Mr Vercammen understands the controversy around euthanising healthy animals. "We don't enjoy doing it ourselves, but it's become part of life here." It is not the first time that killing excess animals causes a stir: last year there was a lot of commotion in the media around the Copenhagen zoo feeding a giraffe to the lions.

GAIA reacts

Animal rights organisation GAIA is not planning to file a complaint for now, but hopes the zoo's management board is open to debate. "We want Planckendael to change its policy and integrate a thorough contraception programme", says GAIA Chairman Michel Vandenbosch. "This problem can be avoided, but the zoo lets the young animals be born because they know they're cute and will attract visitors and proceeds.
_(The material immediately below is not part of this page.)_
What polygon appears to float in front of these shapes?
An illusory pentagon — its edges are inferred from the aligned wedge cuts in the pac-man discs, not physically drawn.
So they're creating their own dilemma."

GAIA also thinks that the search for a new home for the surplus animals should be more comprehensive. "If no new home can be found, the animal park should build new shelters for the animals to live in decent conditions." Mr Vandenbosch also objects to the use of the term 'euthanasia': "Euthanasia implies a release from suffering, which isn't at all the case with these animals."

Mr Vandenbosch says it would be noble of Planckendael to take the first step by approaching GAIA. "They have my phone number and can always reach me", the chairman adds. "I hope we can solve this problem without going to court. But I will not hesitate once it's become clear that there's no other option."